Earlier, I made a statement regarding the facial match results and how those might affect the likelihood of the group as a whole being the Knickerbockers (namely that if each subject has a high match, then it greatly increases the likelihood of the group as a whole). While I asserted it as an "If A then B" statement, it was received as me promoting the idea that this meant there was a 99.9999% probability of this being a Knickerbockers photo by many here (despite my careful phrasing intended to avoid that conclusion).

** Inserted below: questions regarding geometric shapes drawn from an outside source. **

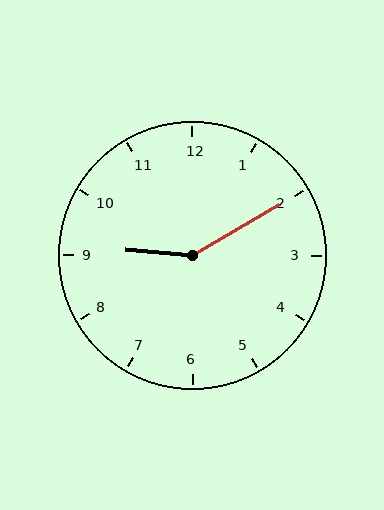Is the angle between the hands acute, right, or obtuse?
It is obtuse.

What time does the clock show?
9:10.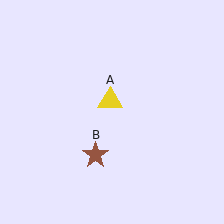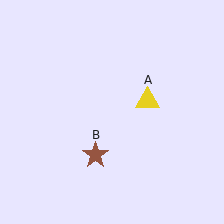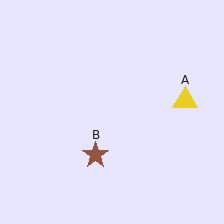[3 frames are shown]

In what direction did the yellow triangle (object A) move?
The yellow triangle (object A) moved right.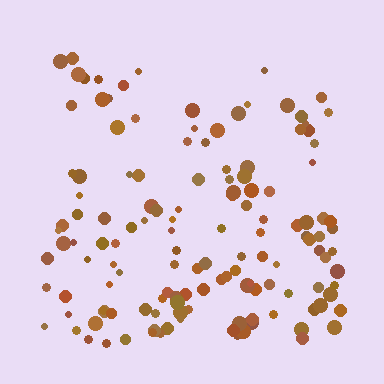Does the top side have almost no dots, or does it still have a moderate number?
Still a moderate number, just noticeably fewer than the bottom.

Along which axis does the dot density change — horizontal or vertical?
Vertical.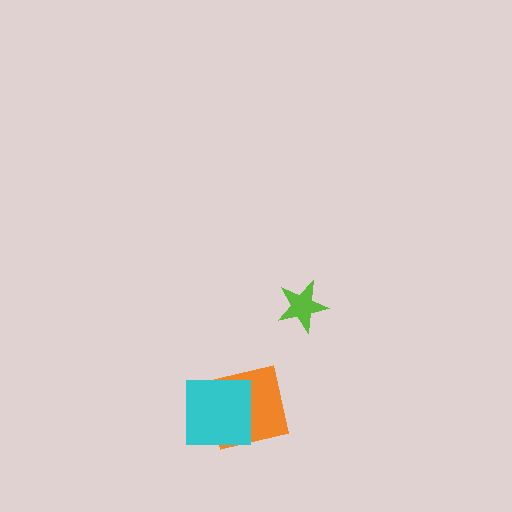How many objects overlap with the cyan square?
1 object overlaps with the cyan square.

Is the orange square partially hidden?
Yes, it is partially covered by another shape.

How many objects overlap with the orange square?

Anyhow, I think this is worth revisiting now that I've had a chance to play around with their software a bit more. What I wrote earlier is quoted below for reference. Note my qualifier statements highlighted in bold.
Quote:
Originally Posted by Snowman
...if the probability of each person being a "match" is 90%, then the probability of the group being the Knickerbockers is equivalent to the 1 - (0.1^6) = 0.999999 or 99.9999% chance that this is the Knickerbockers. However, this is based on the assumption that a "90% match" actually means the individuals in two photos are 90% likely to be the same person. I don't know if this assumption holds true, and wouldn't be surprised at all if it didn't. I don't know enough about facial recognition software to make that claim...
|
Perhaps it's obvious to everyone by now, but I think it's worth noting that the output from the facial match recognition software definitely does not indicate the probability of two people being the same person. This much is clear from the results you get when simply uploading random subjects or when uploading two images of the same person. There are any number of ways that someone could create algorithms for facial matches and the scoring output from those models can be set up almost arbitrarily. That's not to say that the output of such a model is meaningless though, as the higher match % two images get, the more likely they are to truly be a match. That said, it should be noted that one cannot make probabilistic estimates based on these values as I proposed above since the % match values don't actually represent probabilistic estimates. They're more of an arbitrary scoring system.